Cuplikan trailer film 'Onde Mande!' (Sumber foto: tangkapan layar dari YouTube Visinema Pictures)

‘Onde Mande!’ Dilema Warga Desa Sigiran di Tengah Mimpi dan Kemiskinan

‘Onde Mande!’ adalah film yang mengangkat budaya Minang berdasarkan kisah kehidupan masyarakat desa Sigiran di tepi danau Maninjau, Sumatera Barat. Seorang pensiunan guru bernama Angku Wan berusaha memenangkan sayembara senilai Rp 2 miliar untuk membangun desa. Di tengah dilema dan kemiskinan, akankah dia bersama warga desa berhasil?

Penat dari riuh Kota Jakarta seakan lenyap sesaat mata dimanjakan dengan pemandangan salah satu desa di Sumatera Barat. Sigiran diceritakan sebagai desa yang dipenuhi dengan budi daya hewan laut. Dipenuhi juga dengan pemandangan danau dan tumpukan perahu sederhana untuk mata pencaharian warga sehari-hari.

Premisnya sederhana, tetapi menarik. Soal mimpi suatu warga atas pembangunan desanya lewat hadiah sayembara. Harapan Angku Wan (Musra Dahrizal Katik Rajo Mangkuto) ingin diteruskan oleh tetangga terdekatnya dengan berbagai cara walau mengundang dilema soal kejujuran. Kita tidak benar-benar diberi tahu mengapa cita-cita Angku Wan begitu berarti untuk dirinya semasa hidup, hanya digambarkan lewat upayanya membuat sketsa sederhana dalam buku tulis. 

Namun yang pasti, kedekatan, solidaritas, dan kekeluargaan antarwarga menunjukkan pengorbanan atas keputusasaan serta memunculkan rasa haru. Bagai tidak ada lagi jalan keluar untuk menyelesaikan masalah mereka karena mata pencaharian yang sering kali dihalang alam.

Baca Juga: ‘Elemental: Forces of Nature’, Hidup Merantau dan Galaunya Cinta Beda Elemen

Kemunculan belerang setiap 15 tahun sekali ke permukaan laut, sebagaimana diceritakan, memberikan duka dan derita bagi penduduk sekitar Danau Maninjau. Ikan-ikan mati dan warga terdampak secara finansial kurang lebih satu tahun. Maka dari itu, mimpi untuk memberdayakan dan memajukan desa menjadi alasan kuat warga Sigiran ingin melanjutkan apa yang diperjuangkan Angku Wan.

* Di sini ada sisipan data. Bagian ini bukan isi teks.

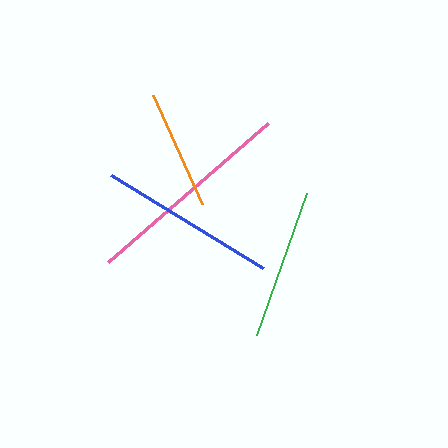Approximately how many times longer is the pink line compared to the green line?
The pink line is approximately 1.4 times the length of the green line.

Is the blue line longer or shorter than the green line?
The blue line is longer than the green line.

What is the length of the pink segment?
The pink segment is approximately 212 pixels long.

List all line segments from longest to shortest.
From longest to shortest: pink, blue, green, orange.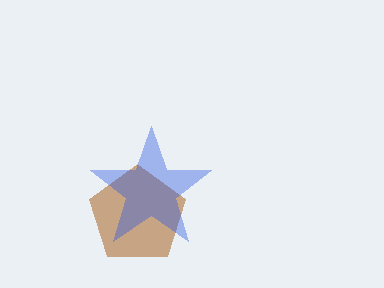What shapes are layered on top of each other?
The layered shapes are: a brown pentagon, a blue star.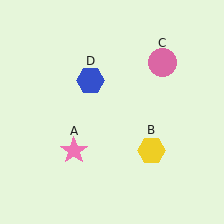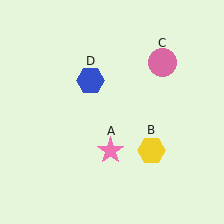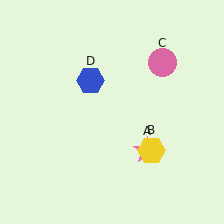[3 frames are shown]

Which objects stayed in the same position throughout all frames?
Yellow hexagon (object B) and pink circle (object C) and blue hexagon (object D) remained stationary.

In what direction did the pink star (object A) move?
The pink star (object A) moved right.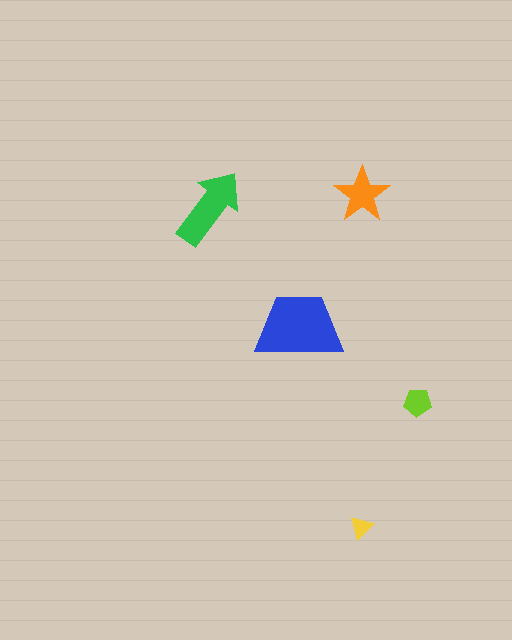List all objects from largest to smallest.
The blue trapezoid, the green arrow, the orange star, the lime pentagon, the yellow triangle.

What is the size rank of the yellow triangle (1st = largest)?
5th.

Isu ini juga ternyata mencerminkan apa yang dialami penduduk sekitar danau pada realitasnya. Baru-baru ini, ribuan ikan mati karena perubahan cuaca yang menyebabkan endapan belerang naik ke permukaan. Bencana yang begitu merugikan ini tidak terjadi belasan tahun sekali seperti yang diceritakan, tetapi dapat terjadi dalam rentang waktu yang cepat. 

Namun, apa yang benar-benar melatarbelakangi Angku Wan lebih memilih tinggal di desanya, ketimbang merantau ke kota besar? Kekeraskepalaan dalam dirinya sampai akhir barangkali yang jadi alasan mengapa istrinya lebih memilih untuk meninggalkannya dengan membawa anak. Kegigihan Angku Wan untuk memenangkan sayembara selama bertahun-tahun juga menunjukkan rasa cintanya dan kepemilikan terhadap desa yang ditempatinya itu.

Baca Juga: Film ‘Pesantren’ Perjuangkan Santri Perempuan Harus Berdaya Seperti Santri Laki-laki

Tidak banyak konflik yang tertuang di dalam film ini. Tidak ada pembahasan konstruktif tentang siapa yang sebenarnya membuat warga Sigiran begitu putus asa untuk melawan idealisme agama dan norma. Apa mendapatkan Rp 2 miliar sudah cukup untuk pembangunan jangka panjang? Apakah benar alam satu-satunya yang perlu disalahkan? 

‘Onde Mande!’ terasa jelas hanyalah film feel good yang dapat dinikmati santai dari awal hingga akhir cerita tanpa konflik membara yang bikin kita berpikir panjang.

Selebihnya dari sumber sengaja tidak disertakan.